【映画】陰陽師
平安時代、科学といえば試験管をのぞいたり宇宙船を飛ばしたりすることではなく、暦(こよみ)を読み解き、天文学を学び、妖怪や呪いと戦う、帝(みかど)の名アドバイザー、陰陽師を意味する。
白キツネから産まれたと、いわくつきの、高名な陰陽師、安部晴明を主人公においた夢枕獏、岡野玲子原作の、伝奇ロマン。
荒俣宏(帝都シリーズ)の、おどろおどろしい陰陽道だけではなく、当時の歴史や世情に、あくまでも、人間「安部晴明」を”主”にすえた、ストーリーを、職人監督:滝田洋二郎が、うまく、まとめている。

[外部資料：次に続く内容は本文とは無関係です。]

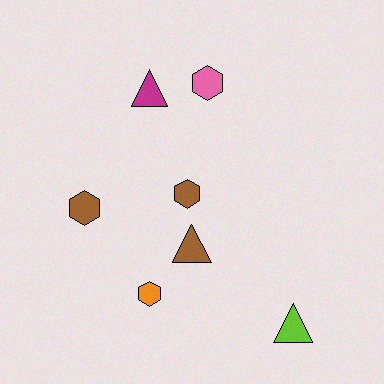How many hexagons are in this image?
There are 4 hexagons.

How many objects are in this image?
There are 7 objects.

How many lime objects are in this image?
There is 1 lime object.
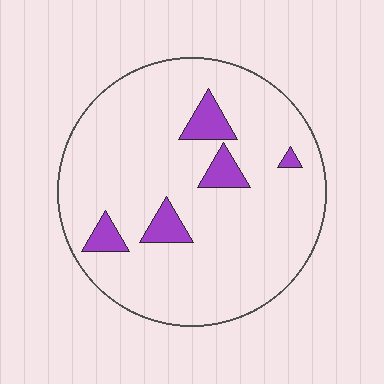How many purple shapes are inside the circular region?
5.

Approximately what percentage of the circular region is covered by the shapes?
Approximately 10%.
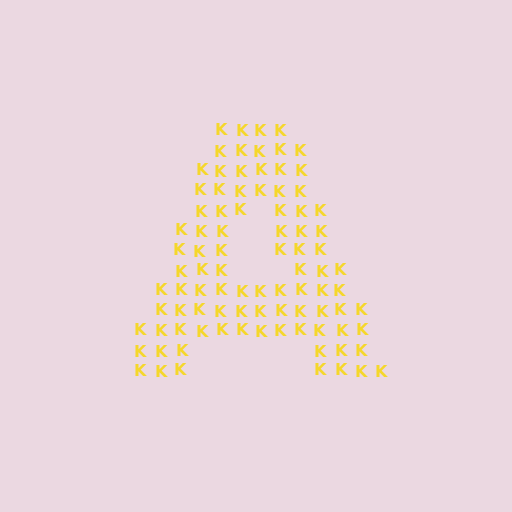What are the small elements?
The small elements are letter K's.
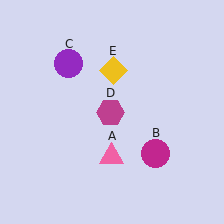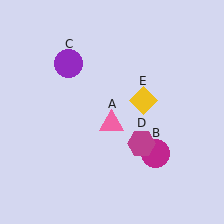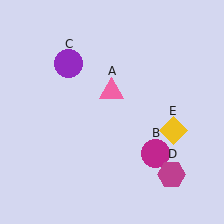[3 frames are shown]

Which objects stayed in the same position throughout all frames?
Magenta circle (object B) and purple circle (object C) remained stationary.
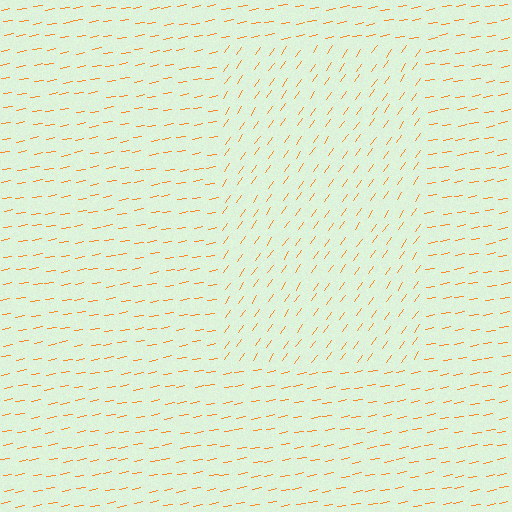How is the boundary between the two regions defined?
The boundary is defined purely by a change in line orientation (approximately 45 degrees difference). All lines are the same color and thickness.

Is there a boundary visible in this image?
Yes, there is a texture boundary formed by a change in line orientation.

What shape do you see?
I see a rectangle.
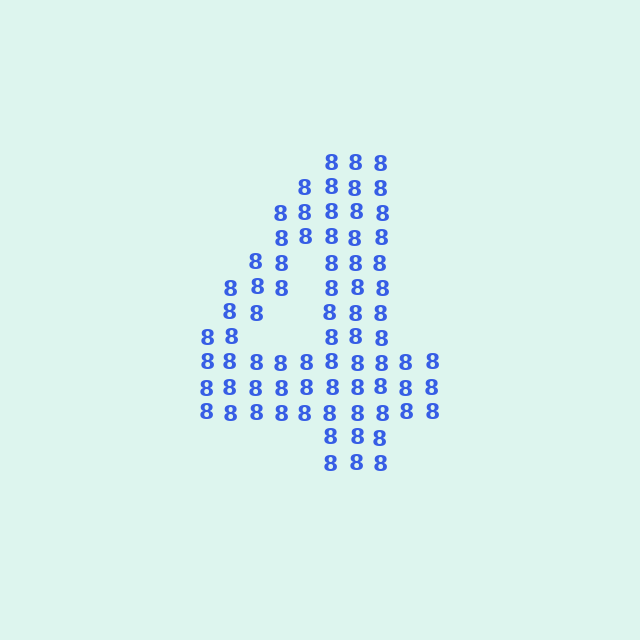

狂言師・野村萬斎の演じる安部晴明、と、真田広之の演じる敵役・導尊の、”演技合戦”は秀逸。ひとつの大きな見所となっている。
周囲の脇役に、アイドルを配しているものの、主人公や脚本、演出が、しっかりしているせいか、きちんと引き立て役となっており、消化できているのはすごい。
かえって、柄本明や岸部一徳などの個性派俳優が、活かしきれておらず消化不良なのは、なぜだろう。
いわゆる最近の流行の、国産CGに、ワイヤーアクションも、うまく使って、一級の娯楽作品に仕上がっている。